Molecular Changes in the Sensorimotor Cortex During Learning and Recall: Tracking and Manipulating PKMζ

Abstract

Procedural learning and memories, such as those associated with learning how to ride a bike, are believed to be supported by plasticity and reorganization of the sensorimotor cortex. Several studies utilizing a rodent reaching task, as that used in the current work, have shown that procedural learning is accompanied by enhanced synaptic strength and structural modification in the sensorimotor cortex at distinct layers (e.g. layers II/III and V).
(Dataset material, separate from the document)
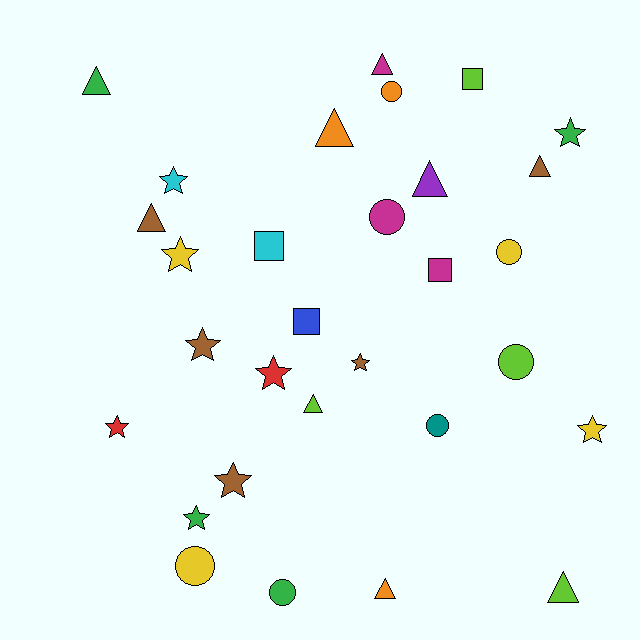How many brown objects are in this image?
There are 5 brown objects.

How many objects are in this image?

However, an investigation that causally links these changes with synaptic molecular machinery and behavior has been elusive. This study aims to fill this gap in our current understanding by tracking changes in task performance as well as layer specific modifications in key molecules, atypical protein kinase M zeta (PKMζ) and postsynaptic density protein 95 (PSD-95), that have been shown necessary for the maintenance of long-term potentiation (LTP) and activity-dependent synapse stabilization respectively. Our results demonstrate that PKMζ levels decrease in S1 during an early pause in learning on day 3, and both PKMζ and PSD-95 peak in S1 and M1 once the performance has reached an asymptote on day 9. Continued daily practice after day 9 is accompanied by sustained higher levels of PKMζ, but not PSD-95. Past this correlation, we utilized genetic and pharmacological methods to causally perturb PKMζ during and after learning. We found results indicating the importance of PKMζ both during learning and in maintaining the procedural memory engram. Taken together, we propose a model integrating PKMζ-dependent LTP and PSD-95-assisted synaptogenesis as the molecular mechanisms to encode and store motor memory traces in sensorimotor cortex.